There are two stereo modes, "stereo" and "jstereo". "stereo" is just the normal independent coding of left & right channels. "jstereo" means the frames may use normal stereo, stereo, mid/side stereo or intensity stereo. FhG only seems to use intensity stereo at bitrates of 80kbs and lower. LAME does not have intensity stereo capability. In jstereo mode, the encoder has to decide for each frame if it should be encoded stereo or mid/side stereo.
mid/side stereo encodes the mid and side channels instead of left and right. It allocates more bits to the mid channel than the side channel. For signals without a lot of stereo seperation, there will be very little information in the side channel and this trick will improve bandwidth. If the left & right channels differ by a lot, then the side channel will contain a lot of information. Errors encoding this information will show up as noise in *both* the left and right channels after decoding.

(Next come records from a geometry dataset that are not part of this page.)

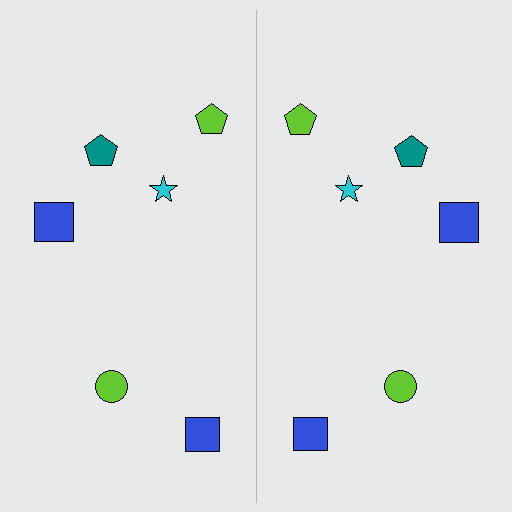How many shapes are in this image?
There are 12 shapes in this image.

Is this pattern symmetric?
Yes, this pattern has bilateral (reflection) symmetry.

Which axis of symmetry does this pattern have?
The pattern has a vertical axis of symmetry running through the center of the image.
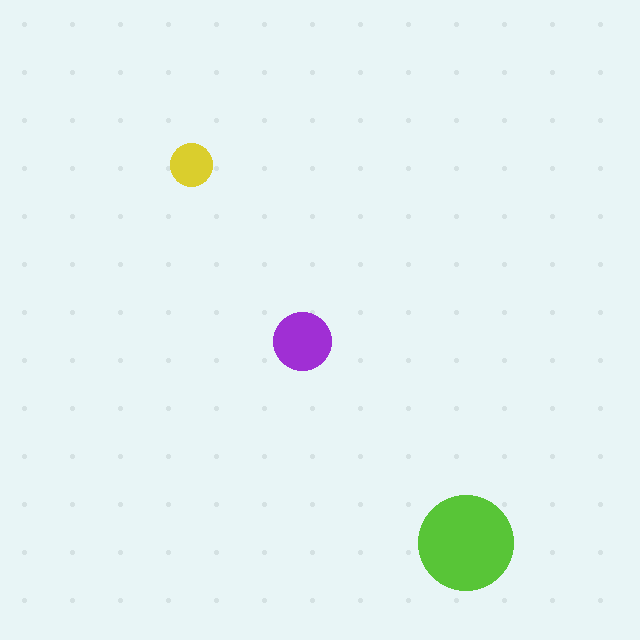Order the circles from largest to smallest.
the lime one, the purple one, the yellow one.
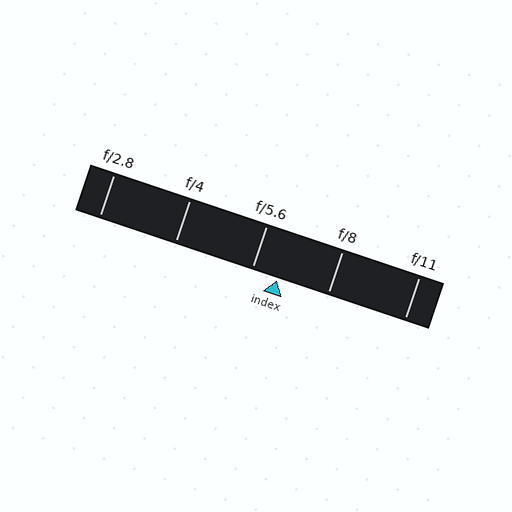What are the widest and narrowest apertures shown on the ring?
The widest aperture shown is f/2.8 and the narrowest is f/11.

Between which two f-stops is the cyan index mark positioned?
The index mark is between f/5.6 and f/8.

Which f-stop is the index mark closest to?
The index mark is closest to f/5.6.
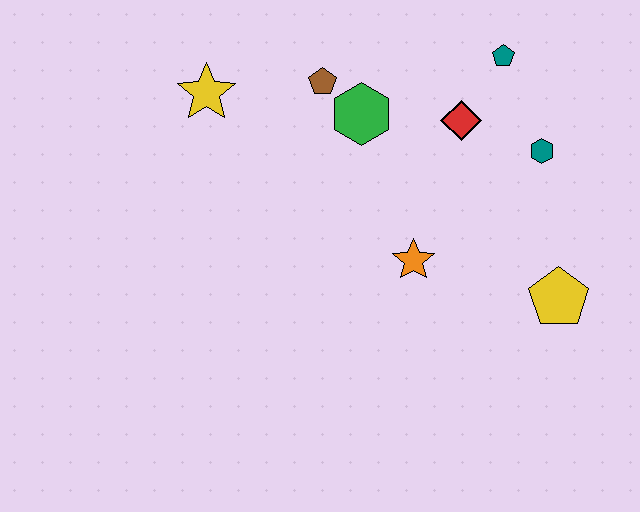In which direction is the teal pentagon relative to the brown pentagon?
The teal pentagon is to the right of the brown pentagon.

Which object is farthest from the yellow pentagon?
The yellow star is farthest from the yellow pentagon.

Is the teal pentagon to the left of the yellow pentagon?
Yes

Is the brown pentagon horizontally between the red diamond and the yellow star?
Yes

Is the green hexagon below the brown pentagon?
Yes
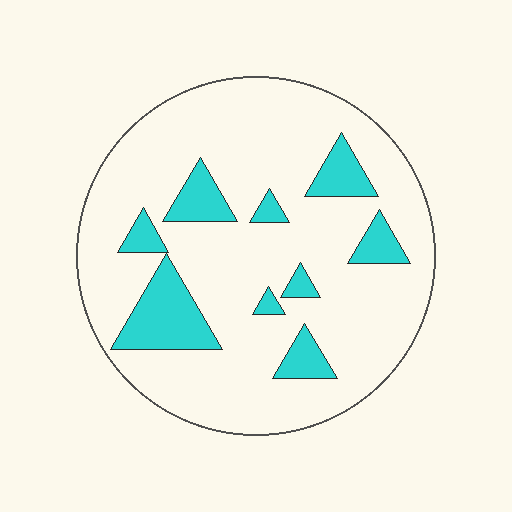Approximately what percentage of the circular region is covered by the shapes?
Approximately 15%.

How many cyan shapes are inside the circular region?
9.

The LAME mid/side switching criterion, and mid/side masking thresholds are taken from:
Johnston and Ferreira, Sum-Difference Stereo Transform Coding, Proc. IEEE ICASSP (1992) p 569-571.
The MPEG AAC standard claims to use mid/side encoding based on this
paper.
I believe the idea behind this is the following: If one channel has
much less noise masking in a certain band, than masked noise in one channel
that is spread to the other channel (by mid/side stereo) may no longer
be masked. If both channels have the same masking, then the noise
spread between both channels will be equally well masked.
regular stereo frames:
Fools.wav: (1180 frames)
FhG
frames 794-805,903
new LAME
frames 794-804,870,903,967,1018
old LAME
over 500 frames used regular stereo
IfYouCould.wav: (80 frames)
FhG
44,52,61
new LAME
43,44,52,60,61 (like FhG, 2 extra)
old LAME
34,63,66,67 (completely unlike FhG)
mstest.wav: (156 frames) (from Scott Miller)
FhG:
138 frames use regular stereo
new LAME
139 frames use regular stereo
old LAME
8 frames use regular stereo
t1.wav: 160 frames (from Nils Faerber)
FhG:
40-43, 81-84, 122-125, 145-151
new LAME:
39-42, 81-84, 121-125, 149
old LAME:
constant inappropriate toggling of ms_stereo
Castanets.wav: (253 frames)
All encoders use all ms_stereo for all frames
else3.wav: 217 frames
All encoders use all ms_stereo for all frames
What's done right now? Without the -h option, LAME jstereo only
computes L & R masking thresholds. If it is encoding a non ms_stereo
frame, no problem. If it is encoding Mid & Side channels, then
we have to be a little careful. We are quantizing Mid/Side channels,
but the masking (allowed distortion) is given on L & R channels. Thus
the computation of the audible distortion has to be done on the L &
R channels too. This just involves reforming the L/R MDCT coefficients
and the de-quantized L/R coefficients, and is done in calc_noise2.